Generations ago, Washington Avenue was a road from downtown out to the farms in Western Harris County. What lines Washington Avenue today, the bars and clubs, is an entertainment destination.

But there's a risk to driving there -- and even trying to walk across the street.

Ashley Ponce lives on Washington Ave.

"I think there should be a lot more cross lights on Washington," she said. "'Cause there's probably honestly what, seven lights on Washington, which for 30 different bars on this street, for it have seven lights, that's not anything of a traffic inconvenience."

Lauren Barrash owns The Wave, a jitney that shuttles people to and from bars and clubs. She said she often sees people driving in the emergency lane.

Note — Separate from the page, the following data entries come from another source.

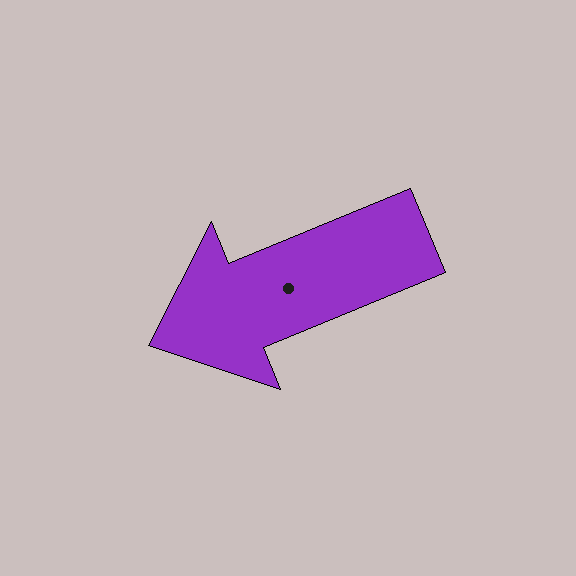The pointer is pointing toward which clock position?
Roughly 8 o'clock.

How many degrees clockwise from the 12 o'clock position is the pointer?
Approximately 248 degrees.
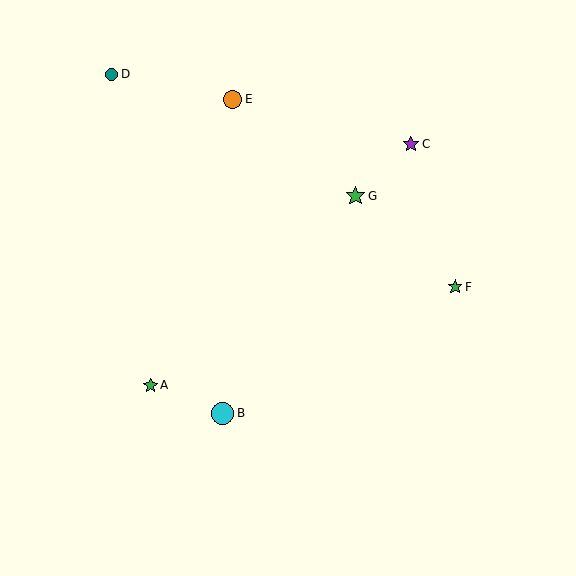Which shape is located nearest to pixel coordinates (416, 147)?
The purple star (labeled C) at (411, 144) is nearest to that location.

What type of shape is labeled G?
Shape G is a green star.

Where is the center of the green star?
The center of the green star is at (455, 287).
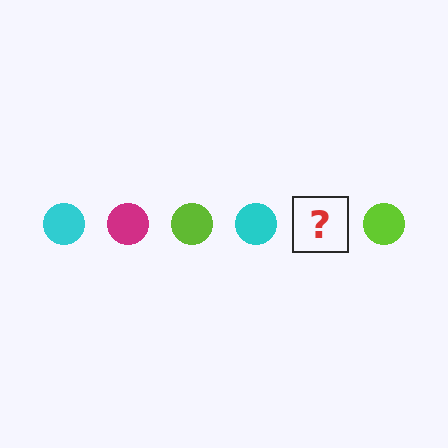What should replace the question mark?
The question mark should be replaced with a magenta circle.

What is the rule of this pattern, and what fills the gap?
The rule is that the pattern cycles through cyan, magenta, lime circles. The gap should be filled with a magenta circle.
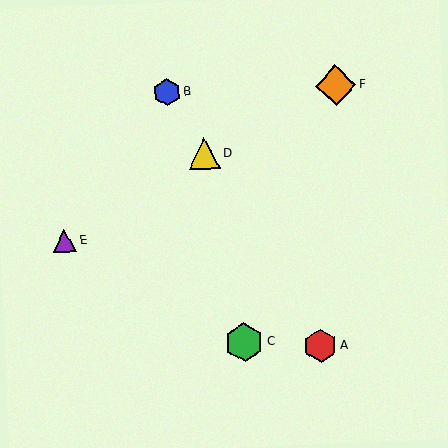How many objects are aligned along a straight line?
3 objects (A, B, D) are aligned along a straight line.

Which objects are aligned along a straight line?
Objects A, B, D are aligned along a straight line.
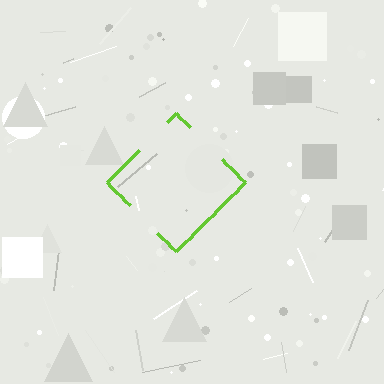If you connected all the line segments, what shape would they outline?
They would outline a diamond.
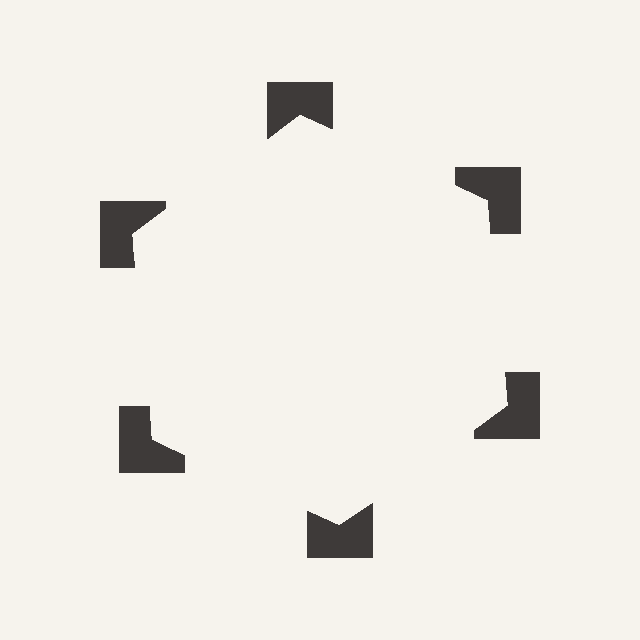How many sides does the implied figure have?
6 sides.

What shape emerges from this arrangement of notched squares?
An illusory hexagon — its edges are inferred from the aligned wedge cuts in the notched squares, not physically drawn.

Barrash has operated the service on Washington for less than a year, but it doesn't take long to see that Washington has some serious traffic problems.

"In one bus, it could take me 40 minutes to get down a 2.80-mile stretch," she said.

It takes that long after 2am -- when bars let out, when people get in cars, some of which stop in moving lanes of traffic and pedestrians who walk in traffic.

But now the business owners, even some customers, are asking for more traffic control here. Barrash is among them.

"If everybody cooperates, we all can be infinitely more successful than if we pick up and move and figure it out again," she said.

And the city agrees; it is working with business and homeowners to come up with traffic improvements for the avenue.

Some short-term improvements are in the making.

"We don't have adequate sidewalks," said Christopher Newport, Houston's city regulations liaison. "Do we need to include pedestrian crossing areas? All of these things questions are things that we're looking at a multitude of different answers to."

In the meantime, drivers and pedestrians need to look both ways.

Those recommendations are expected to be released by the city in the next month or two; a longer term plan is due in December, and a lot of them is geared to Washington Avenue.